Linear model of machine learning is the simplest, most basic model results, are often used in classification, regression and other learning tasks.

Regression and classification differences:

- Regression: prediction value is a continuous real number;
- Category: predictive value of discrete categories of data.

1. Linear regression model to do the task ---- linear regression method, common loss is a function of the mean square error, the goal is to minimize the loss function. The following is a mean square error expression:

Then based **method to solve the model least square method referred to as the mean square error.**

Least squares idea: Looking for a super plane so that the training data set for all sample points to Hyperplane distance and minimum.

## to sum up:

Shortcomings and improvement: is the use of ultra-linear regression plane to fit all the training data, but if the data is not linear distribution relationship, the results obtained are less linear model fit (ps: when you owe fit enough features to learn ).
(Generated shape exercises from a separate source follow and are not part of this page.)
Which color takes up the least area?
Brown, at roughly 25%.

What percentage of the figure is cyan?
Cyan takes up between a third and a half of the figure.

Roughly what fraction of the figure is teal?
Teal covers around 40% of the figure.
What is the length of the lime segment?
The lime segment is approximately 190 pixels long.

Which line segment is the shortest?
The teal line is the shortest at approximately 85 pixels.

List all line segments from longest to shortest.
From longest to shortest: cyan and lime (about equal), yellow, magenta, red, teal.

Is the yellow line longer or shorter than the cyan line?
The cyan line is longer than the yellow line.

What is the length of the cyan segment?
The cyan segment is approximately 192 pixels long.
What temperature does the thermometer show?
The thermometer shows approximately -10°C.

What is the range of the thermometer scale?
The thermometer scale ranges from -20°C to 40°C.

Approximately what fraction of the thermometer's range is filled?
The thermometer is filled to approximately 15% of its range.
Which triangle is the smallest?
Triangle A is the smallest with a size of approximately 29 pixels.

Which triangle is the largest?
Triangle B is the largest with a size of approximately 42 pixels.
If the problem of poor fitting of two ways:

The first method: dig more features, such as combinations between different features, but doing so would make the model more complicated, but also a good feature selection is not a simple matter;

The second method: by modifying the linear regression, the method of this time there is a "locally weighted linear regression (LWR of)", which allows us to add new features without the premise, was obtained similar results. The method is simply modified loss function:

However, LWR also inadequate. The biggest drawback is the space overhead is relatively large, the linear regression model, the optimal solution when the trained parameters, you can get the new data to predict the output, but the LWR parameters in addition to retaining the optimal solution, but also retain all of training data, in order to obtain training data for each new data corresponding to the weight value.

2. The linear model to classify learning ---- Logistics Regression: The basic idea is to construct a rational hyperplane in space, the space is divided into two sub-regional control, each category in the plane of one side.

该算法一般采用的是Sigmoid函数：它可以将输入数据压缩到0到1的范围内，得到的结果不是二值输出，而是一个概率值，通过这个数值，可以查看输入数据分别属于0类或属于1类的概率。

特别地，以上两种线性模型，都是广义线性模型的特殊形式。